Indaba papers will be packed around the interests all participants in the book value chain, that is, authors, publishers, illustrators and designers; photographers, advertisers, distributors, librarians and users.

Predictably, ZIBF is modest about its 2017 theme, “Making the Book Pay”, tuning it up to speak equally to culture and commerce. For organisers, it is more than the industry cashing in more but also about deploying books to broader social imperatives.

As such, the Indaba is also making the connection between books and development-themed documents, particularly the Zimbabwe Agenda for Sustainable Socio-Economic Transformation (Zim- Asset), Africa Agenda 2063 and the UN 2030 Sustainable Development Goals.

“The ‘pay’ in wealth creation connotes eradication of poverty through reading. It also enables inculcating the reading habit and sustaining reading skill in young people, maintain high literacy levels, enable people to realise their aspirations and successes through education and to advance themselves,” ZIBFA said in a statement.

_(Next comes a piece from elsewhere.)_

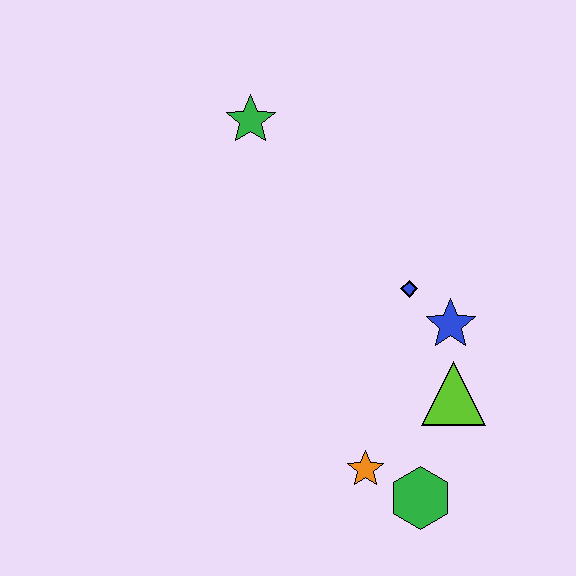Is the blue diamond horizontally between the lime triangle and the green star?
Yes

Organisers are also looking to deploy books to increase food security and nutrition, eradicating diseases, decrease child mortality, increase revenue inflows for the book industry, alleviate poverty, contribute to employment creation and provide equitable access to information.

Well, one must have a heart of steel not to like the Zimbabwean book industry. Although visibly struggling and downgraded, it has to go through the whole development checklist instead of putting the mask off and going for the mammon. May the odds be in the industry’s favour that Philistines may bow at its feet?

Under the segment, “Creating the Africa we want through reading (Africa Agenda 2063),” participants will discuss teaching children to read at an early age, the role of the parents in reading, stimulating and inculcating the reading habit, new perspectives in reading and the pros and cons of remedial reading.

“Information Literacy Skills for the Digital Age” convenes discussions around reading, writing and publishing for survival, balancing e-reading and physical reading for sustainable development, assimilating social media technologies, technology-enhancing pillars for sustainable development, challenges and opportunities for libraries in the digital era.

Under “Economics of the Book”, making academic research, writing and publishing pay, innovation in book development, marketing and distribution, inclusivity in research, writing, publishing and reading for vulnerable and marginalised groups, author, publisher and reader dynamics and making the book affordable and writing for communicable diseases and life-threatening conditions will be deliberated.

“The Book and Cultural Preservation, Conservation and Transmission” discusses STEMitising reading for socio-economic development, making the book relevant to urban and rural children, promoting culture in the digital age, challenges and opportunities of writing and publishing books in indigenous languages, cultural dynamism and change, culture as a foundation for building peace and social cohesion and Zimbabwe’s new education reform.

In the past, reporting on ZIBF has starkly contrasted the present to the golden past of the early 1990s. If you want to see a change in the fortunes of the ZIBF, be there and make it happen. Young adults, I am not seeing you. This is your institution.